– Лёва, мы ведь не договорили, – низким, немного хрипловатым голосом мурлычет Марина.

Лев царапает её предостерегающим взглядом и отчего-то сильнее сжимает моё предплечье.

– В другой раз, – холодно цедит сквозь зубы, и я даже не сомневаюсь, что никакого желания продолжать диалог он не имеет.

– Хорошо, дорогой, – цепляет на губы уже знакомую хищную улыбку, – будьте осторожны, на улице ужасный снегопад.

От её слов Лев дёргается. И это удивляет. Ничего больше не говоря, он вытаскивает меня из комнаты и ведёт к выходу.

– Расскажи, чем вы занимались, – произносит таким тоном, что я не смею ослушаться.

– Ничем, она предложила поговорить и проводила в тот кабинет.
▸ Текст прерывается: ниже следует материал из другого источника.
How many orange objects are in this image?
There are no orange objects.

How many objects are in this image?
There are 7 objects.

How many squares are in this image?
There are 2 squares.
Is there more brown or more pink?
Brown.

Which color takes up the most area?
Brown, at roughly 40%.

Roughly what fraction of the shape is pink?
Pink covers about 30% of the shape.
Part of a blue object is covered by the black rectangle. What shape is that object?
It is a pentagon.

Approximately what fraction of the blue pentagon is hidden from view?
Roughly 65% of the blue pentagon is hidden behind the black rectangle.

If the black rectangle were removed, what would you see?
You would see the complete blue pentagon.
Мы перебросились парой фраз, и тут пришёл ты, – отвечаю, аккуратно подбирая слова.

Лев продолжает идти вперёд, почти таща меня за руку. Я едва поспеваю за ним на высоких каблуках. Люди расступаются, явно не желая попасть под замес его тяжёлых ботинок. Потому что мне кажется, он может раздавить любого, кто посмеет встать на его пути.

– Что она тебе сказала? – тянет вперёд, и я оступаюсь, едва не подворачивая ногу. Но он вовремя удерживает меня от нелепого падения. Я ощущаю, что он нервничает. Только ни черта не понимаю, что происходит. Но ещё никогда не видела Льва в подобном состоянии, и от этого вдруг становится страшно.
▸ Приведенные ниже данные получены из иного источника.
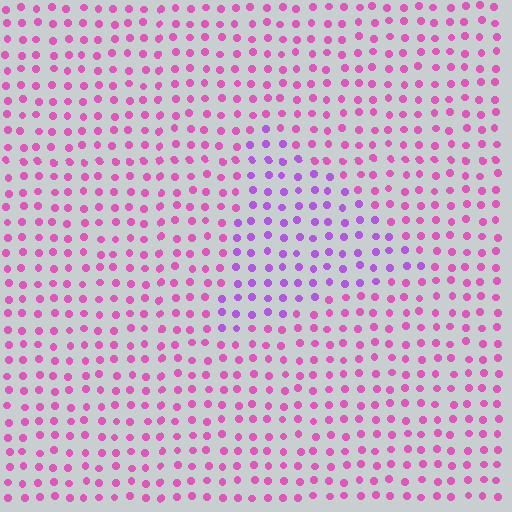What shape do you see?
I see a triangle.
Может быть, поэтому мне не пришло в голову ничего лучше, как выложить правду.

– Она сказала, что ты убьёшь меня, как только я получу наследство, – произношу и замираю, вглядываясь в серые, холодные как гранит, глаза. – Сказала, что ты следующий в очереди.

Хочу, чтобы он опроверг слова Марины. Посмеялся над ними. Дал понять мне, что я не расходный материал. Хотя именно так я себя и ощущаю с того дня, как познакомилась с ним. И чем дольше он молчит, тем туже внутри затягивается узел.
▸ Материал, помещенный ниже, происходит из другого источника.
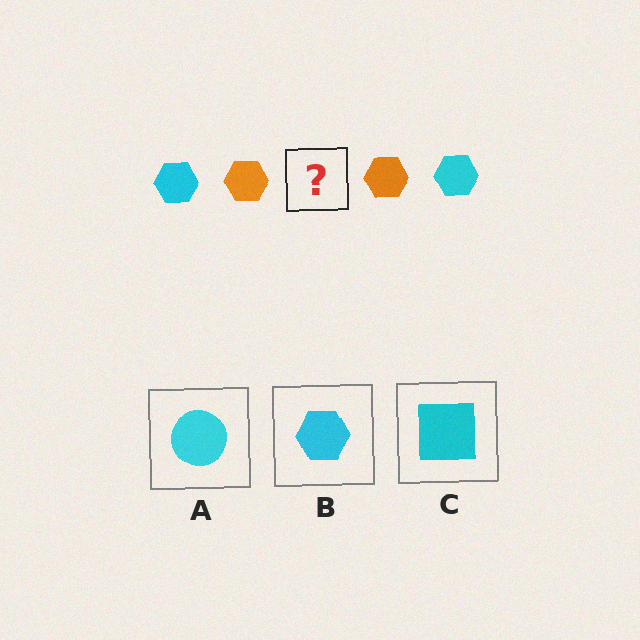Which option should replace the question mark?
Option B.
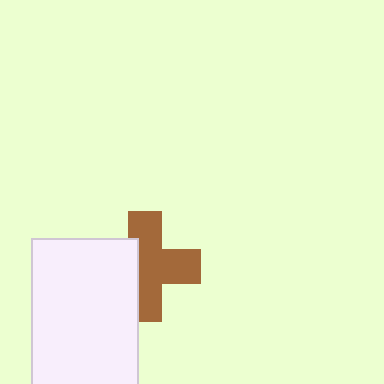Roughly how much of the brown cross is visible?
About half of it is visible (roughly 64%).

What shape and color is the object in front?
The object in front is a white rectangle.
Мы стоим у самого выхода, друг напротив друга. Рядом хлопает входная дверь, холодный ветер неласково проходится по обнажённой коже плеч.

– А она не сказала, куда я дену всех остальных твоих родственничков? – приподнимает бровь, уходя от ответа.

В глазах дяди такая бездонная пустота, что именно в этот момент до меня доходит, что Марина могла не соврать. Что её слова – это вовсе не попытка разделять и властвовать, а чистая правда, и она действительно желает мне помочь. Пускай я и не представляю зачем. Ведь она не из тех, кто поступает бескорыстно. А это значит, у неё свой интерес. Но какой?

Я судорожно размышляю над этим ответом, не понимая хитросплетений той игры, в которую меня втянули.

И у меня есть лишь несколько вариантов. И каждый из них может плохо кончиться для меня. Потому что я определённо препятствие между Мариной и наследством. Ведь всё могли бы получить именно её дети, если бы не появилась я.

А что, если Лев тоже хочет забрать кусок, причитающийся мне?

Но зачем же тогда он меня искал? Почему в тот день, когда сгорел дом бабушки, у которой я схоронилась, он не закопал меня неподалёку от пруда? Ведь у него имелась уйма возможностей устранить ненужную племянницу. А одинокую сиротку никто не стал бы искать. Зная Лиду, обнаружив мою пропажу, она даже не потрудилась бы обратиться в полицию.

Слишком много отсутствующих частей головоломки. Череп начинает трещать от напряжения.

Я вырываюсь из стальной хватки Льва, выбегая из дома. В груди печёт всё сильнее. Слёзы просятся наружу. От дикого страха. От ощущения, что я не могу доверять ни одному живому существу. И дурацкой привязанности ко Льву, которую испытывают жертвы к абьюзеру.

– Вера, – дёргает за руку на себя, догнав меня спустя пару широких шагов. Я по инерции ударяюсь ему в грудь и, чтобы не упасть, сминаю пальцами его пиджак. Он дышит тяжело, с надрывом. И вовсе не оттого, что запыхался. Я ощущаю, что его тоже переполняют эмоции. Но по лицу невозможно понять какие.